The University of Maine women’s basketball team has won more games the last two years (49) than it had in the previous six (46). The Black Bears have finished each of the last three seasons in a postseason tournament.

Coach Richard Barron wants even more.

Barron signed a four-year contract extension to stay at UMaine on Wednesday. The contract will run through the 2020 season and pay him $150,000 next year, with increases of $5,000 each year thereafter.

“I feel like everything here is good and getting better,” said Barron. “I feel maybe an obligation to continue to do the work we’ve started. I’m very excited about seeing it through. That doesn’t seem the right phrasing but … I feel there’s more work to be done. I’m really excited to carry on.”
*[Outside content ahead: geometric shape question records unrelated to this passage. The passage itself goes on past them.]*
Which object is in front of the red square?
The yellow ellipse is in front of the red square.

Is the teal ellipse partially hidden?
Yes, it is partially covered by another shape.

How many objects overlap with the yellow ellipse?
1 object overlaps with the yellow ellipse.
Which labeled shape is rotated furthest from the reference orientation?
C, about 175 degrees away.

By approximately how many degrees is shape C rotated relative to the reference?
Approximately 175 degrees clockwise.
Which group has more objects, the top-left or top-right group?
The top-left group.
The Black Bears have shown dramatic improvement in the five years Barron has been the coach. He was hired in 2011, inheriting a program that won only 24 games in four years under Cindy Blodgett, and has a 78-80 record with Maine.
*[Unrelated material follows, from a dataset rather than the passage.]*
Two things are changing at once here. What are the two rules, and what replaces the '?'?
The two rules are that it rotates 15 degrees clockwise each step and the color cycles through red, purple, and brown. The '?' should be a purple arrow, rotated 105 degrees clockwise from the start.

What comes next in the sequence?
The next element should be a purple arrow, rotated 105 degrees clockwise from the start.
Maine won just 12 games in his first two seasons, but he had two highly regarded recruiting classes that have led to three consecutive winning seasons. Last year the Black Bears went 26-9, losing a heartbreaking 59-58 decision to Albany in the America East championship game.

Maine finished each of the last two seasons with first-round losses in the Women’s National Invitational Tournament. Shortly after the Black Bears lost to Quinnipiac in the WNIT this year, Barron, whose contract was to expire in June, indicated he wanted to return.

“I never thought he was going to leave so I’m not surprised,” said guard Sigi Koizar, the team’s leading scorer last year with 17.7 points per game. “He’s definitely changed our attitude, turned around the program.”

UMaine also announced Wednesday the signings of two more European recruits: 5-foot-11 guard Blanca Millan and 6-foot guard Naira Caceres, both Blue Star Europe five-star recruits from Spain. With another strong recruiting class and a strong returning core that includes Koizar and Tanesha Sutton (who was ineligible to play this year after transferring from Duquesne), Barron sees more good things for the program.

“We still have a higher ceiling, although we have obviously come close,” he said. “There’s going to be growing pains; we’re playing an incredibly tough schedule next year. But next year isn’t the goal. It’s every year getting better. What we do next year will make us better in the long run.”

Barron, 47, wants to be part of it. He likes everything about UMaine – the program, the support that he receives from the community and the administration. He and his family – wife Maureen, twin daughters Lane and Rae and son Billy – love the area.

“All those things factor into it,” he said.

The money was a factor, too – Barron made $122,000 last year – but “not the most important factor,” said Barron. “If it were about money there were plenty of other jobs I could take this year that involved more money. It’s about fit, it’s about feeling your work is important, that it’s appreciated. And I can’t imagine the university doing more for me. They’ve done everything to support my vision for the program.”

With eight seniors graduating from this year’s team, Barron said there’s a lot of work to be done. But he added the program is in much better shape than when he arrived.

“I don’t know exactly where things will be because there is so much change with personnel,” said Barron. “I feel the talent level will be higher with incoming kids. Their maturity level, their knowledge of system, playing for me, adapting to college life, all those things take time. But unlike this (senior) class that came in four years ago to a program that didn’t have an established culture and had no recent success, the group coming in has established core players and we have figured things out. I’m hoping that it’s a quicker transition for kids than four years ago.”

Koizar said the eight returning players can match up with the eight incoming freshmen. “It will be nice to pair up and become mentors for them,” she said.

The team has experienced success off the court as well. Home attendance has increased 63 percent under Barron. And the Black Bears have been recognized for their academic achievements, ranking 24th in the Women’s Basketball Coaches Association Academic Top 25 Honor Roll with a 3.399 grade point average following the 2014-15 season. All 16 team members were honored recently at the UMaine Academic Awards Night for having a GPA of 3.0 or better.

“We are extremely delighted to have Coach Barron staying at the University of Maine,” Athletic Director Karlton Creech said in a press release. “Coach Barron’s team has become a model of excellence on the court, in the classroom and throughout the community.”

Barron came to Maine after two years as an assistant coach at North Carolina State. Previously he was an assistant at Baylor, where he was the recruiting coordinator.

He had been a head coach at Princeton for six years before Baylor, going 74-91. Before that he was a head coach at the University of the South in Sewanee, Tennessee, where his teams went 77-48.